A crowd of Texas high school students made national headlines recently for their behavior at a San Antonio burger joint Saturday, Sept. 21.
The students, from rival high schools, threw food, drinks and serving trays around the restaurant after watching their respective schools compete in a heated football game.
For the schools involved, what would have been a memorable and friendly rivalry is now known to the nation as an undeniable act of uncivil destruction.
And why, you ask, are we at The Gatepost writing about such an event?
As it turns out, a number of our reporters witnessed something similar occur at the yearly late-night Homecoming tradition, the Moonlight Breakfast.
Several witnesses reported that sticky, syrup-covered French toast sticks were thrown over the balcony railing above the cafeteria onto an innocent diner.
Not only did the dedicated employees of the Sodexo Dining Commons cook and serve a fourth meal of the day for students, families and friends to enjoy, but Midnight Breakfast was also an event that kick-started Homecoming Weekend.
The intention of this tradition is to remind everyone about the unwavering pride we have for being a part of the Framingham State community.
Alumni congregate to reminisce proudly about their Alma Mater, and current students, along with friends and family, unite to celebrate their school spirit.
Events such as Homecoming create a communal sense of “Framily” -something our community often forgets when going through the motions of an average week.
We live in a culture in which creating a civil and respectful community means calling attention to injustice, and taking measures to prevent bullying – the types of stories which, sadly, continue to make headlines.
Occasionally, though, the media will report on stories that involve an act of kindness or humanity.
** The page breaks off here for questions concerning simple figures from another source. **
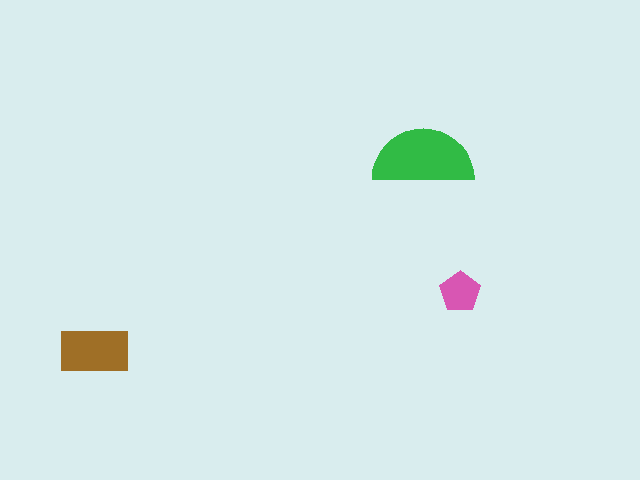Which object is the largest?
The green semicircle.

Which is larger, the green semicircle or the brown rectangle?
The green semicircle.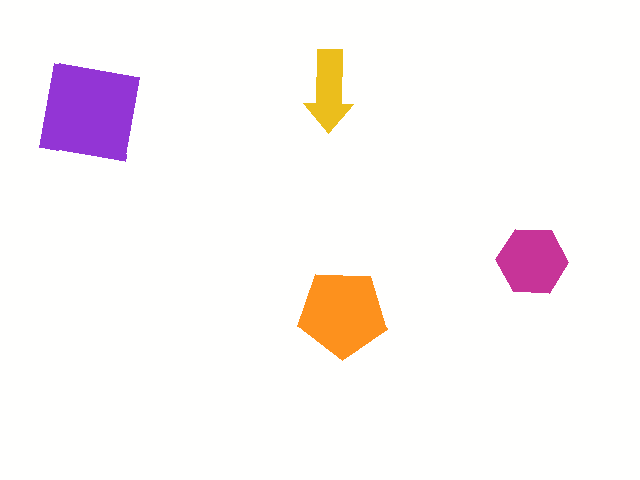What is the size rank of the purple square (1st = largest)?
1st.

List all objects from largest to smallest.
The purple square, the orange pentagon, the magenta hexagon, the yellow arrow.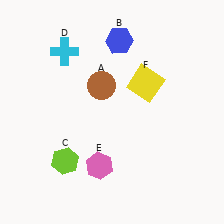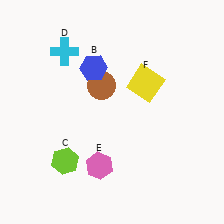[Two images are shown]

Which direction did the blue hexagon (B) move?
The blue hexagon (B) moved down and to the left.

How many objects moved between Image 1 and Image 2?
1 object moved between the two images.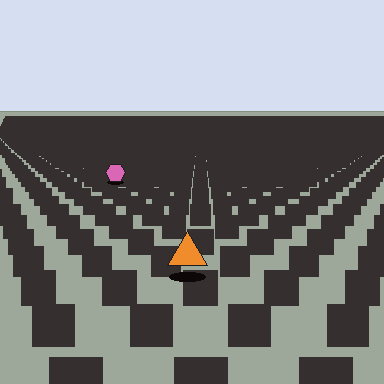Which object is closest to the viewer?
The orange triangle is closest. The texture marks near it are larger and more spread out.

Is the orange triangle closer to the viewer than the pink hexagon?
Yes. The orange triangle is closer — you can tell from the texture gradient: the ground texture is coarser near it.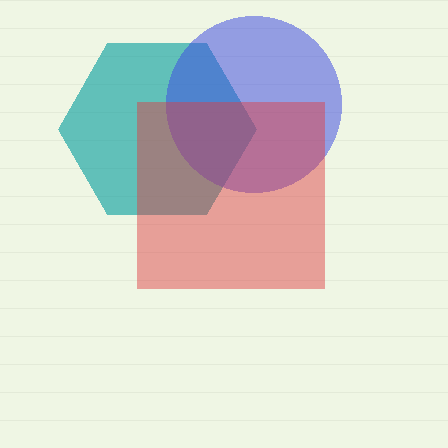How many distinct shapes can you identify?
There are 3 distinct shapes: a teal hexagon, a blue circle, a red square.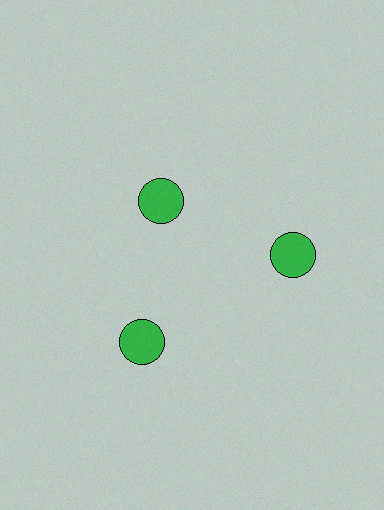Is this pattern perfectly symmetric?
No. The 3 green circles are arranged in a ring, but one element near the 11 o'clock position is pulled inward toward the center, breaking the 3-fold rotational symmetry.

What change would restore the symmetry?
The symmetry would be restored by moving it outward, back onto the ring so that all 3 circles sit at equal angles and equal distance from the center.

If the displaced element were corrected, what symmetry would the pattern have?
It would have 3-fold rotational symmetry — the pattern would map onto itself every 120 degrees.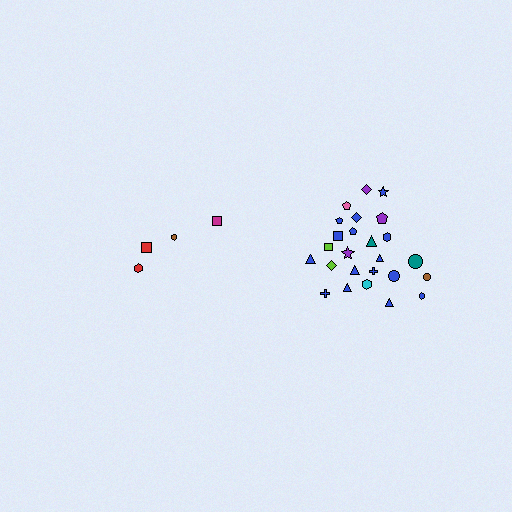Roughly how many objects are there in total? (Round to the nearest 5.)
Roughly 30 objects in total.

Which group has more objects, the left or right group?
The right group.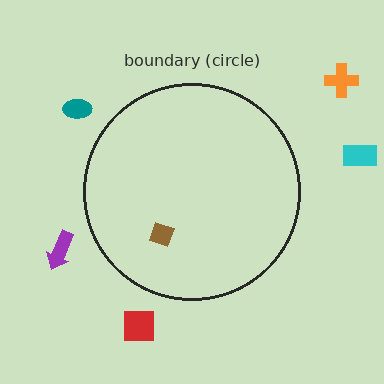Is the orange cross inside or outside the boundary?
Outside.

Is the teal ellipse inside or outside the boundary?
Outside.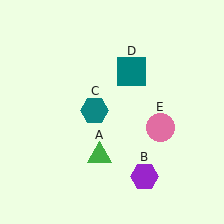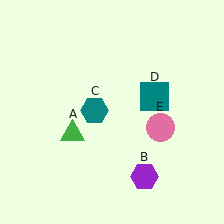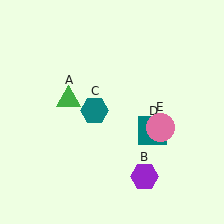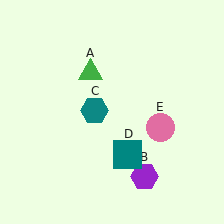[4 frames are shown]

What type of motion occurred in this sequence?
The green triangle (object A), teal square (object D) rotated clockwise around the center of the scene.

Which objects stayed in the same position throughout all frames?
Purple hexagon (object B) and teal hexagon (object C) and pink circle (object E) remained stationary.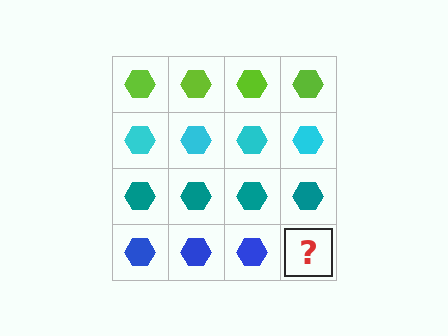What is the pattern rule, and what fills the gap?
The rule is that each row has a consistent color. The gap should be filled with a blue hexagon.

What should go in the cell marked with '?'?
The missing cell should contain a blue hexagon.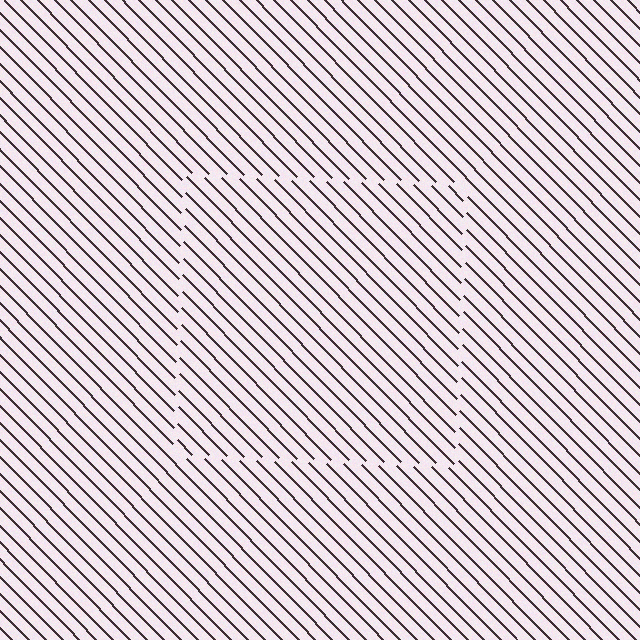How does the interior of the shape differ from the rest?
The interior of the shape contains the same grating, shifted by half a period — the contour is defined by the phase discontinuity where line-ends from the inner and outer gratings abut.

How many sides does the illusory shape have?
4 sides — the line-ends trace a square.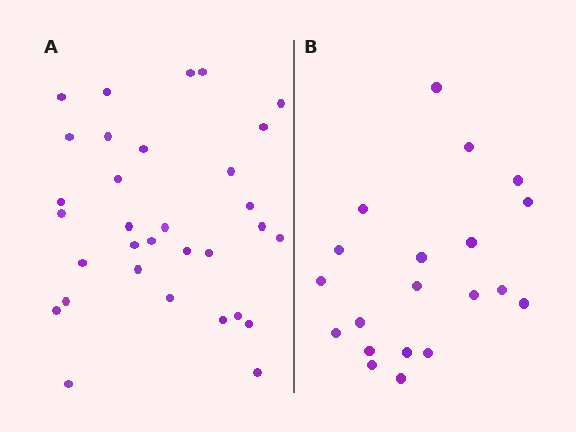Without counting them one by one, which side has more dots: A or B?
Region A (the left region) has more dots.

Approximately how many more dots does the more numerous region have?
Region A has roughly 12 or so more dots than region B.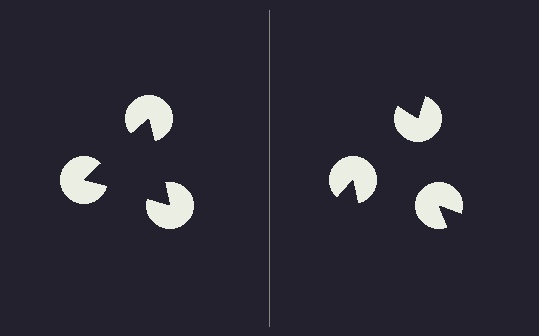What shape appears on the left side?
An illusory triangle.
One reason stories such as these are newsworthy is because kindness is not practiced often enough.
We are encouraging everyone to start October with the right intentions and join SGA in the first-ever FSU Kindness Week.
We would like to acknowledge those in SGA who have played an integral part in making this weeklong event happen: e-board members President Larry Liuzzo, Class and Club Treasurer Ally Epstein, Social Events Coordinator Scott Shea and Administrative Assistant Meghan Daly Carlisle.
SGA will have a “Kindness Kickoff” from 6 p.m. to 9 p.m. in the McCarthy Center Forum on Oct. 6 for a weeklong series of events centered around the theme of “small school big heart.”
Our hope at The Gatepost is for the entire FSU community to remember the lessons we can learn from this weeklong event. Be courteous, be kind and be aware.